Seera Group: Q2 19 – Weak earnings due to one-offs

    Iyad Khalid Ghulam
    Iyad Khalid Ghulam

    Vice President, Senior Equity Research Analyst

    SNB Capital
    5 August 2019
    Published by

    Seera (formerly Altayyar Travel Group) reported a lower-than-expected Q2 19 results with a net income of SAR65mn, down 39% yoy (+37% qoq). This is lower than NCBC estimates of SAR72mn. We believe earnings deviations is due to one-off charges of SAR11mn. Adjusting for the one-offs, net income stood at SAR76mn, slightly higher than our estimates.

    Revenues stood at SAR466mn, down 8.1% yoy mainly due to the end of the Ministry of Education contract in Q2 18. This is 5.1% lower than our estimates. We believe the variance from our estimates is due to lower-than-expected revenue from the ticketing and tourism segments. Based on our estimates, ticketing and tourism segments revenue came in at SAR375mn vs our estimate of SAR419mn. The transportation segment revenue was SAR60mn, up 91% yoy and (in-line with our estimates) while hospitality revenue was SAR46mn, up 11% yoy and (vs our estimates of SAR46mn).

    Gross Booking Value increased 5% yoy to SAR2.8bn in Q2 19, with consumer travel recording SAR1.1bn (online sales represented 70%). Seera believes that online sales will reach SAR3bn in 2019.
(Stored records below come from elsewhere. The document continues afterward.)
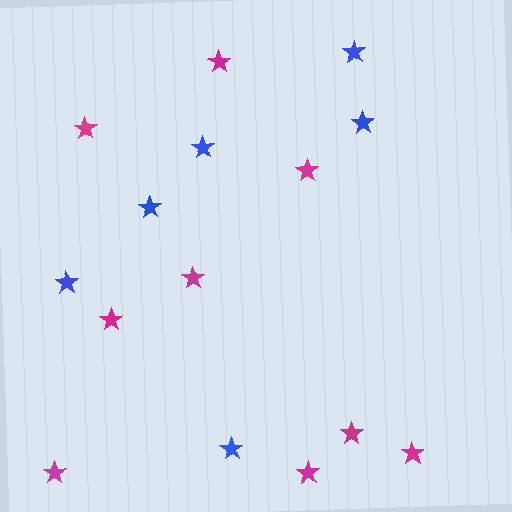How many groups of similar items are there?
There are 2 groups: one group of magenta stars (9) and one group of blue stars (6).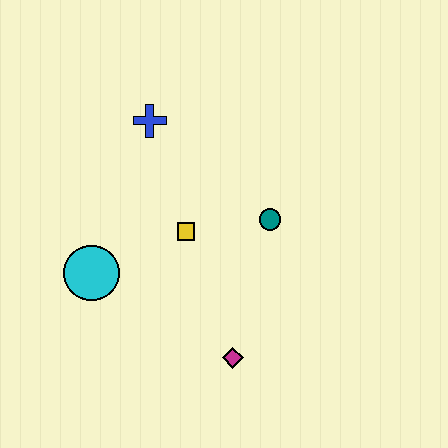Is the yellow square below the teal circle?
Yes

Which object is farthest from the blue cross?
The magenta diamond is farthest from the blue cross.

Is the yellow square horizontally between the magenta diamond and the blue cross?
Yes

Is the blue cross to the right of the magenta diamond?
No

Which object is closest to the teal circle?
The yellow square is closest to the teal circle.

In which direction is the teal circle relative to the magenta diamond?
The teal circle is above the magenta diamond.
    For H1 19, Saudia passengers grew by 1% yoy to 17mn, with international passengers representing 51.2% of the total. The number of flights increased 1.6% yoy to 107,600. Moreover, Umrah visitors reached 2.6mn in Q2 19.

    Although gross profit was down 15.8% yoy (+4.6% qoq) to SAR341mn, it came in line with our estimates. Gross margins came in at 69.9% vs 76.3% in Q2 18 and our estimates of 65.5%. We believe lower-than-expected sales was offset by lower cost of sales due given higher contribution from transportation and hospitality.
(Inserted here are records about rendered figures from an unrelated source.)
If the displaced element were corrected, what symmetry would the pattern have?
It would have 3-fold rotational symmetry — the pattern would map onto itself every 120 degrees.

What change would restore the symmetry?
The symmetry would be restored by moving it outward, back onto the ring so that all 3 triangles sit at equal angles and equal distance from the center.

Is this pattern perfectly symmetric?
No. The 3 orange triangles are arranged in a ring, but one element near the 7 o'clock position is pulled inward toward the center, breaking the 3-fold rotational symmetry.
    Operating income declined 60% yoy to SAR87mn. It was significantly lower than our estimates of SAR100.4mn. Opex stood at SAR254mn, higher than our expectations of SAR236mn. According to Seera, Opex/sales ratio was 52%, which is below the international peer average. 

    Seera reported one-offs in Q2 19 with a total of SAR11mn. It reported an impairment loss of SAR3mn and a Zakat provision of SAR8mn. Adjusting for one-offs, net income was SAR76mn vs our estimates of SAR72mn.

    We are Overweight on Seera with a PT of SAR24.1. We believe recording Careem gains in the coming quarters will be positive for the stock. It is trading at an adjusted 2019 PE (excluding Careem) of 12.8x, lower than the peers average of 14.6x.